Ceci contraste fortement avec les numéros publiés, à la même époque, par Études littéraires, lesquels se donnent d’emblée un objectif théorique, comme c’est le cas des numéros sur la sémiotique du discours et sur le pamphlet[113], tentent de développer une perspective théorique précise (la psychanalyse, les études féministes et la sémiotique, en l’occurrence[114]) ou de la confronter à des corpus spécifiques[115]. On ne trouve pas, dans ceux-ci, de modulations du rapport à la théorie, à la construction/définition de l’objet, semblables à celui exposé par Demers et Gravel, qui court dans les pages d’Études françaises. Pour les directeurs et collaborateurs de ces numéros, l’intérêt d’une approche théorique va en quelque sorte de soi et n’a pas à être démontré (cette justification se rapportant plutôt à la pertinence du choix de l’orientation théorique, de l’objet étudié ou du couplage des deux éléments). Plus encore : le découpage effectué par la revue elle-même, dans la composition de ses numéros, met la théorie au premier plan, l’affiche dans les titres de numéros. À Études françaises, au contraire, la théorie n’organise pas le champ du savoir, du discours : de 1974 à 1999, on ne trouve guère que quatre numéros d’orientation ouvertement théorique : « Sociologies de la littérature » (vol. 19, no 3, 1983), « Bakhtine, mode d’emploi » (vol. 20, no 1, 1984), « Sociocritique de la poésie » (vol. 27, no 1, 1991) et « Les leçons du manuscrit : question de génétique textuelle » (vol. 28, no 1, 1992), alors qu’on en dénombre aisément une quinzaine à Études littéraires.
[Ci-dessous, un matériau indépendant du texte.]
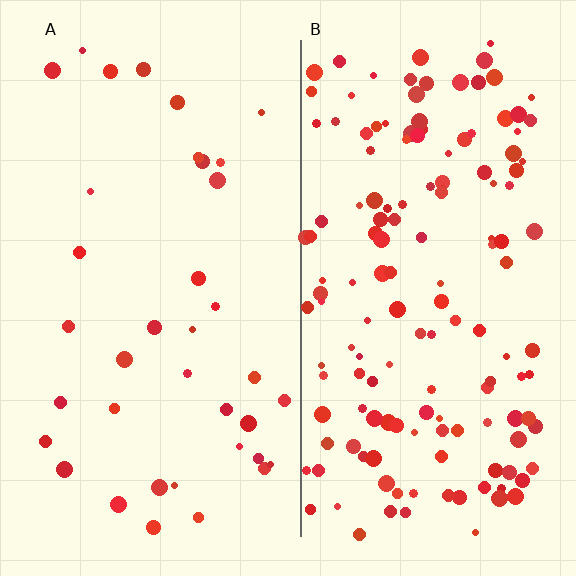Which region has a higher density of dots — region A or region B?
B (the right).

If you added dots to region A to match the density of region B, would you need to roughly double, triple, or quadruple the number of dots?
Approximately quadruple.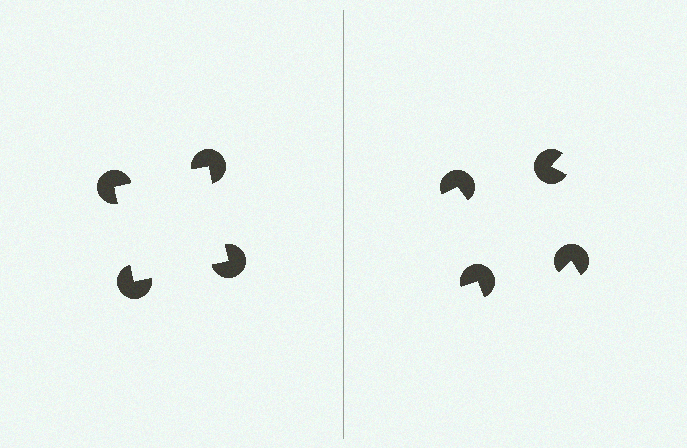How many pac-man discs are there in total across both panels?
8 — 4 on each side.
Le rapprochement de numéros de ces revues s’attaquant à des thèmes semblables est à cet égard révélateur, ainsi pour les dossiers respectivement consacrés au « manifeste poétique/politique[116] » et au « pamphlet[117] ». Dans le volumineux dossier d’Études françaises, qui rassemble pas moins de dix études, on trouve bien des tentatives visant à définir l’objet central du numéro[118], toutefois les articles se présentent plutôt comme des relectures, des explorations d’un corpus ayant marqué l’histoire littéraire et politique. Aussi trouve-t-on (entre autres) un survol de l’évolution lexicographique du terme de « manifeste » du xvie au xixe siècle[119] ; une analyse des « séquences et grappes métaphoriques » du Manifeste du Parti communiste, lu « comme un texte littéraire », en mettant l’accent sur l’intertexte[120], suivie d’une remise en question des fondements socio-sexués du genre[121]. Dans l’article de tête, signé par une des directrices du numéro, on glisse ainsi de la place du manifeste dans la typologie des genres au statut hors-système du manifeste, puis à une reformulation du noyau sémantique « manifestaire[122] », passant de la sorte de considérations théoriques à une démarche herméneutique. L’interprétation des manifestes comme textes prime ainsi sur la description du manifeste comme genre.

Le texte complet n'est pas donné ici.